Each of the diners came and participated in the project only after the museum is closed to the public. The identity and privacy of the participants are kept from the public.
I want to respect each of them and don’t want to exploit our relationship because of my art work.
Having said this, I think the art work is experienced, and expressed through the mutual exchange through conversation, sharing of food, space and time together. Hopefully, after this evening, each one of them goes home with sparkles within their spirits.
When people view your exhibits at the museums what do you hope they walk away with?
I would like them to walk away with questions about art, themselves and the world we live in.
All of your beautiful installations seem to be very personal, sensitive well thought out and emotional.
In the “The Bodhi Tree Project” installation, you said that you brought several different histories together, your own, of Buddhism, of planting the tree in the Queensland Gallery of Modern Art in Australia.
It seems like this project was a huge and difficult undertaking to complete.
What was the most difficult part of completing “The Bodhi Tree Project”?
This project was originally proposed as the memorial for my grandfather’s elementary school which was leveled during the 1999 Puli earthquake in Taiwan.
The idea was well received by the community but was not able to carry out even from the very beginning. I realized quickly that there were other things for the community to deal with before they can pay attention to a public art project.
Is it important to always come to a completion with all your projects or is it more the journey?

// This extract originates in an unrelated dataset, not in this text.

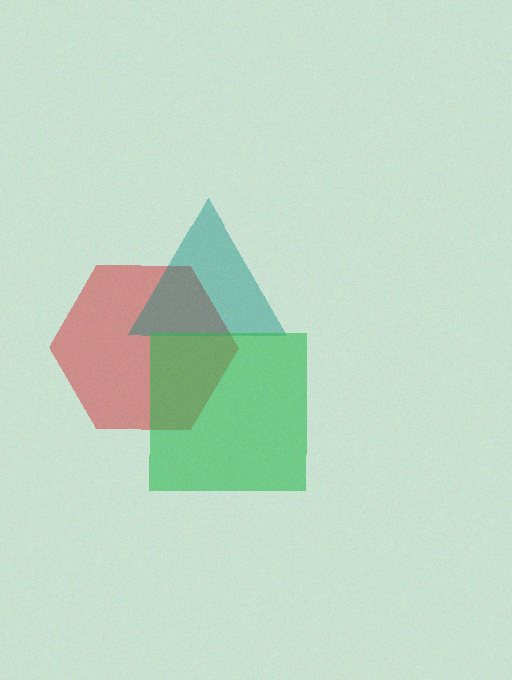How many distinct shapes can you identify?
There are 3 distinct shapes: a red hexagon, a teal triangle, a green square.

Each idea and project has its life. It takes the right amount of time, chance, fate and space to realize them. Some of them never get to be realized in the physical world but have very strong presence in the spiritual world for me.
Have you ever started a project that you were not able to finish?
Not that I am aware of.
What are your projects for the near future?
I am working on a project called “Sonic Blossom”, which is a new commission for the inauguarlation for the National Museum of Modern and Contemporary Art in Korea. This will happen in early November. Here is a very short statement:
While taking care of my mother, I have been listening much to Schubert’s Lieder.
Amongst some 600 lieder he composed, there are five that I particularly love. The sonic scape and the poetic lyric provided my mother and me much hope and comfort during this difficult time. For the new project, I will use these songs as a transformative gift to the visitors who encounter these moving lieder.
For this interactive performance project, each singer has to learn at least three of these lieder. During the exhibition hours, the singer meanders in the gallery, finding a visitor that s/he thinks might enjoy receiving this sonic gift by approaching them with the question: May I give you a gift? This is when the song is sung. This happens sporadically both in time and space, folding and unfolding of a “Sonic Blossom”.
What advice would you give to my school l students on expressing their self through creativity?
Please trust yourselves and do not be afraid to be unique, different and be very grateful of the opportunities that you have.
The art of a hand-written letter is a lost art for new generations. In fact, the art of handwriting systems in general is becoming an endangered species. During her spring school term, Art Teacher Chyah Weitzman, taught from Professor Mafundikwa’s beautiful book (which he researched for over 20 years), entitled Afrikan Alphabets. It is so moving to see the creativity and care people throughout history applied to craft exquisite hand-writing systems such as those featured in Afrikan Alphabets.
In your installation, “The Letter Writing Project,” you displayed the letters on brightly lit luminous walls in three booths, displaying all the letters individually
We live in such a fast pace, fast information world with the internet that the idea of a handwritten letter seems very private and personal.
Do you feel that current and future generations will continue this fast pace, loose their sense of privacy and forget the beauty of a handwritten letter?
I am optimistic about your generation and later ones.